The data are quantified as the mean with standard deviation. Note that to better represent the number of cells analyzed in the imaging experiments, the format of plots in Figures 1 and 2 have been changed to show individual data points pooled from the replicate wells, with the mean represented as a black horizontal line. The format of bar graphs in Figure 3 remains unchanged – mean with bars showing standard deviation. For each imaging experiment, a fixed central region from 8 wells per group was analyzed with individual cells pooled across wells totaling between 500-2000 per group depending on cell density. These details have been added to the methods (Lines 105-106), and the specific numbers of cells analyzed for each group to the figure legends (Lines 150-151 and 163) and in Supplemental Table 1 (Page 9). As we have seen in our own work and in others in literature (eg. Reference 16) the variability for this type of measurement is quite high due to the natural variation of mitochondrial content and the effect of cellular morphology concentrating the fluorescent dye in the area of smaller cells. To better account for the effect of area, we have reanalyzed the data to look at corrected total cell fluorescence (Lines 107-108) instead of simply mean fluorescence intensity for the region of interest drawn around a cell. This metric essentially normalizes fluorescence intensity by area, compensating for the effect of dye concentration in smaller cells. As you will note in Figures 1 and 2, the variability is still quite high for this metric, but the ability to analyze hundreds of cells across our technical replicates adequately powers the statistical analysis. The reproducibility of irisin’s effect across experimental repeats in two cell types further supports the original conclusions drawn.

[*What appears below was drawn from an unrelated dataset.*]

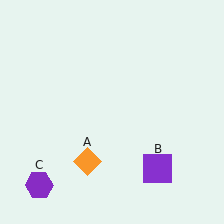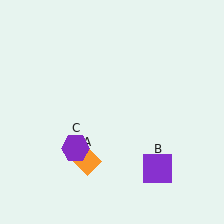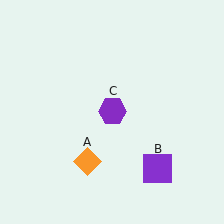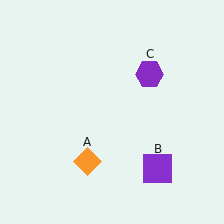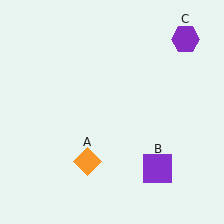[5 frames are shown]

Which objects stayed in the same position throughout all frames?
Orange diamond (object A) and purple square (object B) remained stationary.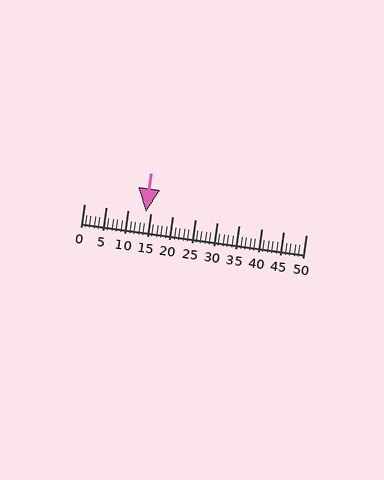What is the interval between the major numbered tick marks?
The major tick marks are spaced 5 units apart.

2. In the discussion authors mention ´Similar experiments conducted in our lab featuring mature osteoclasts at later timepoints demonstrated comparatively low maximal respiration and spare capacity, with little effect of irisin treatment (not shown)´. I think this data should be shown at least as supplemental data to get a better idea of the role of irisin in osteoclast differentiation.

During further experiments and revision, we have decided not to include a discussion of this data in the manuscript. We are currently pursuing a broader effort to characterize shifts in metabolic program during osteoclastogenesis and the mature osteoclast itself, but this work is ongoing due to challenges in characterizing the inherently heterogenous population of mature osteoclasts and progenitors at later timepoints.

3. As several data indicate a role of irisin in both bone formation and resorption, do authors think this myokine is a key regulator of bone remodeling?

In short yes, given the direct signaling effects of irisin demonstrated for both osteoclasts and osteoblasts, as well as on the osteocyte which regulates and coordinates their function. While the differing effects of irisin on bone formation and resorption that have been observed across a variety of experimental conditions may seem contradictory, we believe that this myokine plays a dynamic role in bone remodeling and that its net impact may change based on the timing and duration of signaling. We have expanded on the discussion to better address the relevance of the presented work to the larger understand of irisin’s role in bone by the field (Lines 262-269).

Round 2

Reviewer 1 Report

Comments and Suggestions for Authors

Thank you for all of your clarifications.

The first word on line 225 should be hours, not days.

Author Response

Thank you again for your thorough review of the manuscript, it certainly made a significant contribution to improving the final product. And thank you for catching this typo, it has been corrected (Line 225).